In recent years the appearance of visual snapshots and an understanding of headless browsers and the theory that Google uses its Chrome browser as part of that crawl have pushed us toward the belief that Google actually “sees” the web page too.

The problem is that the trick being used here suggests that those two crawls aren’t in parallel, or don’t talk to each other at least, to match what the text crawler is seeing to that of the visual crawler.

The Trick

I say this because in the case of several successful black hat sites they appear to be using a clever CSS trick, hiding links in powerful places that pass huge chunks of link equity, while part fooling Googlebot, buying them precious time at the top.

A lot of key links are “placed” in a position so high up on the page that they are “invisible” to the normal user, often sat in the header in pixel position -9999px or similar. That way the user, and visual crawler, doesn’t see the link and so it takes Google much longer to find out how that site is actually ranking.
Here’s what the offending script usually looks like:

hidden-link-payday-loans
As an added bonus, as well as buying time for the site, Google may also be seeing this link as a header link, passing even more link juice across because of it. A 2004 patent application by Google suggested they planned on assigning greater relevance to links in such positions and I wrote a little more about personalized PageRank in “Is Google Afraid of the Big Bad Wolfram?

Those making money out of the sites know this, and they also know that by the time Google’s crawlers piece together the picture from their main “base” crawl, not just their regular visual and “fresh” crawls, that they have already made a chunk of money.

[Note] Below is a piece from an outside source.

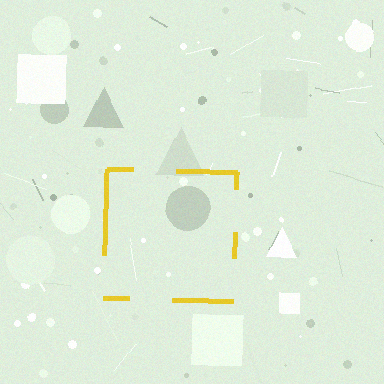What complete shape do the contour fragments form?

The time comes, of course, when the site will be taken out, either by sandbox or by a Panda or Penguin crawl, but by that time the money is made and time bought to simply line up another site. And the process is then repeated.

How Does Google Fix it?

There is little doubt that Google’s engineers are very aware of this problem. The fix will no doubt become higher priority once they have figured out Penguin and as pressure increases from financial regulators to prevent non-compliant sites from ranking.

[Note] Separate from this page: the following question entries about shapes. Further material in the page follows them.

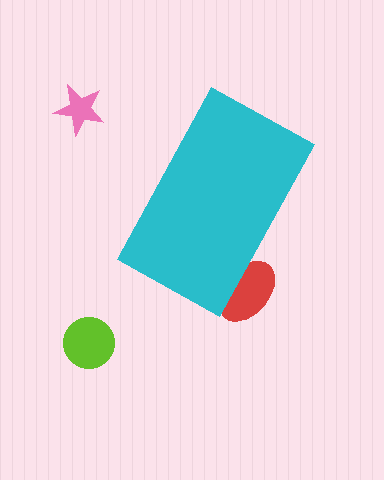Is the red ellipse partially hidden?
Yes, the red ellipse is partially hidden behind the cyan rectangle.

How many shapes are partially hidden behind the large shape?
1 shape is partially hidden.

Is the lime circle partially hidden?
No, the lime circle is fully visible.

In my opinion, they have three basic options available to them, each requiring a different level of resource and investment to make them work.
  1. Manual Policing: This is the most obvious route to take and would be most straightforward. The problem is that Google may then be charged with editing results (something they have been very careful to avoid for obvious reasons). In practice it simply requires a manual search quality rater to monitor key verticals daily, analyzing backlink profiles, domain age, and other key telltale giveaways to prevent those sites from surfacing.
  2. 301 Redirect Check: In some cases black hats are able to remove any penalty and return quickly by redirecting a bad domain to a new one. For a period of time this bypasses the filter. Google could fix this by algorithmically searching for redirects when it crawls a top-level domain and matching back to historical crawls, or any index of penalized domains that may exist.
  3. Look Again at How They Crawl the Web: There is a gap, seemingly, between what each specific crawl “sees”. Much of this would be prevented if Google could find a way to pull the data semantically into parallel so the data is held centrally. That way they could spot hidden links quickly and immediately penalize a site for the tactic. Even if that penalty were simply a trigger to prompt a manual review or to pull the site “to one side” so it could be crawled more in depth faster the problem of hidden links would go away overnight.
If theories that Chrome is Googlebot are true, and I believe it is the case, then the solution cannot be too far out of reach.

The next problem to solve of course is hacked sites, and that one is very, very difficult to solve. Perhaps manual backlink checks are the only solution to this issue?

As one prominent SEO practitioner said to me as we discussed the issue, “Penguin has removed the crap black hat brigade, leaving the very best to get very rich.” For me, that pretty much sums up where we are right now. Only Google has the tools to change it.